I
En su estudio,
ensordecido por el piano, donde sus hijas ejecutaban —pared por medio—
ejercicios difíciles, el señor Bergeret, catedrático de Literatura de la
Universidad, preparaba su lección acerca del octavo libro de la Eneida.
El estudio del señor Bergeret sólo tenía una ventana, de bastante
anchura, que abarcaba casi todo un lienzo de pared, por la cual solía
entrar más frío que luz, pues los postigos no ajustaban, y a poca
distancia de las vidrieras se alzaba un muro muy alto.
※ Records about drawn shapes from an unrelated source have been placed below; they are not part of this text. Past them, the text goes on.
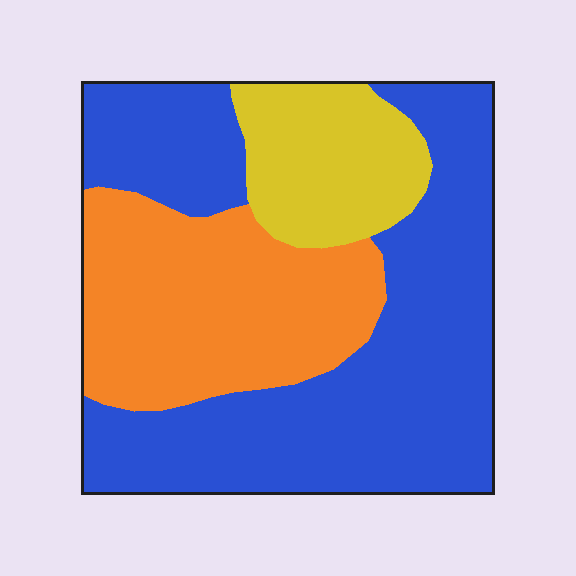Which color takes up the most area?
Blue, at roughly 55%.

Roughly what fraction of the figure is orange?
Orange covers about 30% of the figure.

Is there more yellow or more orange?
Orange.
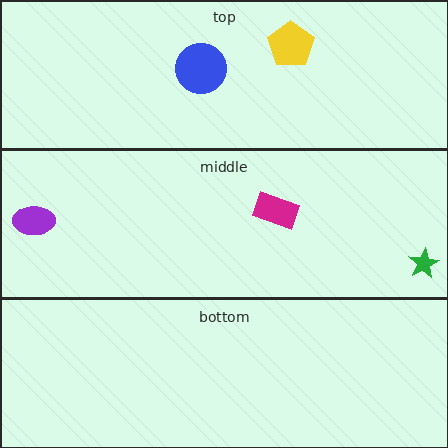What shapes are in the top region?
The blue circle, the yellow pentagon.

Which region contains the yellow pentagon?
The top region.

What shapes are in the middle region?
The purple ellipse, the magenta rectangle, the green star.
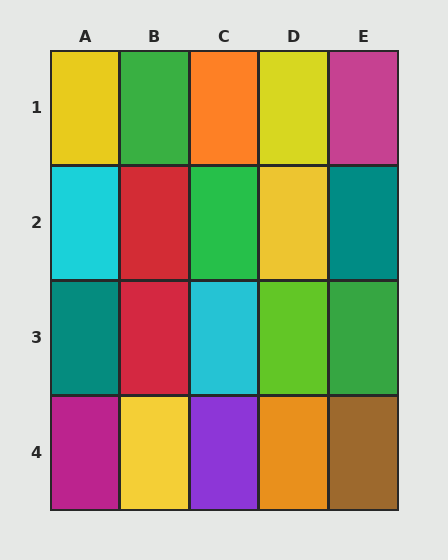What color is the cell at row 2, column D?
Yellow.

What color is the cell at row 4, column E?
Brown.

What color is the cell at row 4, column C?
Purple.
Colocada junto a los cristales, recibía la mesa del señor Bergeret
los apagados reflejos de una claridad avara y sórdida. Ciertamente, la
estancia donde sutilizaba el catedrático sus agudos conceptos de
humanista era un rincón deforme, o, mejor dicho, un doble rincón junto a
la caja de la escalera, cuya monstruosa panza casi dividía el estudio
en dos porciones angostas e irregulares. Oprimido por aquel incómodo
saliente, oprobio de la geometría y del buen gusto, apenas encontró el
señor Bergeret un plano que sirviera de apoyo a las tablas de pino donde
ordenaba su biblioteca, sumergida en la oscuridad.
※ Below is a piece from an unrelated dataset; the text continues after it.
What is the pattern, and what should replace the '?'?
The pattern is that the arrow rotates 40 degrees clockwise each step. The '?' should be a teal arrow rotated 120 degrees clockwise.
Junto a los cristales, el pobre señor escribía sus reflexiones,
heladas por un filo de aire molesto; pero se sentía dichoso cada vez
que, al entrar en su estudio, no encontraba las cuartillas en desorden o
mutiladas y las plumas de acero abiertas de puntos. Era el rastro que
solían dejar su esposa y sus hijas cuando anotaban sobre la mesa del
catedrático la cuenta de la compra o la lista de la ropa sucia.
Y, por añadidura, la señora de Bergeret tenía guardado en el
estudio el maniquí, chisme indispensable para confeccionar sus vestidos.
Tieso, en pie, imagen conyugal, el maniquí de mimbre rozaba las ediciones eruditas de Catulo y de Petronio.